公司法人人格否认法理并不是对公司法人人格的全面、彻底地否认,而是在公司独立人格和股东有限责任被用于不法目的时否认公司法人人格,以恢复失衡的利益关系,因此,它是对公司独立人格制度的一种例外和有益补充。有人这样形容道:公司人格独立及股东有限责任制度的确立与公司法人人格否认法理的产生,共同构成现代公司法人制度中相互倚靠的两极,其中的任何一极坍塌,都会影响另一极功能的有效发挥,都会影响法律制度公平、正义的终极价值目标的实现。[20]特别是在经济全球化的今天,跨国公司得到了迅速发展,而母公司对子公司的控制关系使母公司极易利用子公司来追逐自身利益的最大化,损害子公司的局部利益,甚至损害到东道国的公共利益。如果严守母公司与子公司在法律人格上相互独立的原则,就无法追究子公司背后的母公司的责任,被侵害的公共利益也难以得到充分弥补。例如,在印度博帕尔毒气泄漏案中,由美国联合碳化公司的印度子公司(即联合碳化印度有限公司)所拥有的位于博帕尔市的一家化工厂,发生了毒气泄漏事故,直接导致当地人员死亡和环境污染,造成巨大损失。印度政府和受害者对美国联合碳化公司提起诉讼,他们认为美国联合碳化公司拥有子公司50.9%的股份,同时它还通过报告制度、委派子公司董事会中的代表等方式,对子公司行使控制,决定子公司的重大问题,美国联合碳化公司了解博帕尔厂生产程序的危险,但没有对该厂设计安全装置,因此要求追究美国联合碳化公司的法律责任。该案的赔偿问题虽然不是通过法院判决而是通过协议解决的,但美国联合碳化公司同意支付4.7亿美元作为赔偿的事实表明,它还是为子公司造成的损害承担了赔偿责任。[21]

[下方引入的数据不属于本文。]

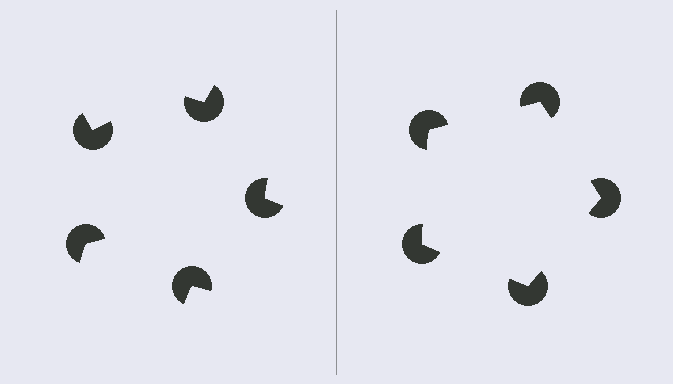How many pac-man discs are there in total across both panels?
10 — 5 on each side.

尽管在一定场合下突破公司的独立人格,让公司背后的股东站出来直接对公共利益负责,对于规范跨国公司的行为,防止其规避法律具有积极意义,但是,欧盟将公司法人人格否认法理运用于竞争法的域外适用并不是没有任何困难的。首先,欧盟以单一经济实体原则来主张竞争法的域外适用能否得到其他国家的承认取决于这些国家在公司法人人格否认法理问题上的态度与实践。接受公司法人人格否认法理的主要是西方国家,如果其他国家不接受公司法人人格否认法理,那么欧盟依据单一经济实体原则主张竞争法的域外适用,很可能遭到这些国家的反对和抵制,引发国际争端,造成国际关系的不稳定性。其次,运用单一经济实体原则的关键在于认定母公司与子公司之间的控制与被控制关系,跨国公司内部的关系比较复杂,母子公司之间的股权控制关系也许相对容易认定一些,但非股权形式的控制关系的认定则有很大的不确定性,法官的主观因素将起着重要作用,从而导致当事人对法律后果的难以预见性。因此,以单一经济实体原则主张竞争法的域外适用是有疑义的。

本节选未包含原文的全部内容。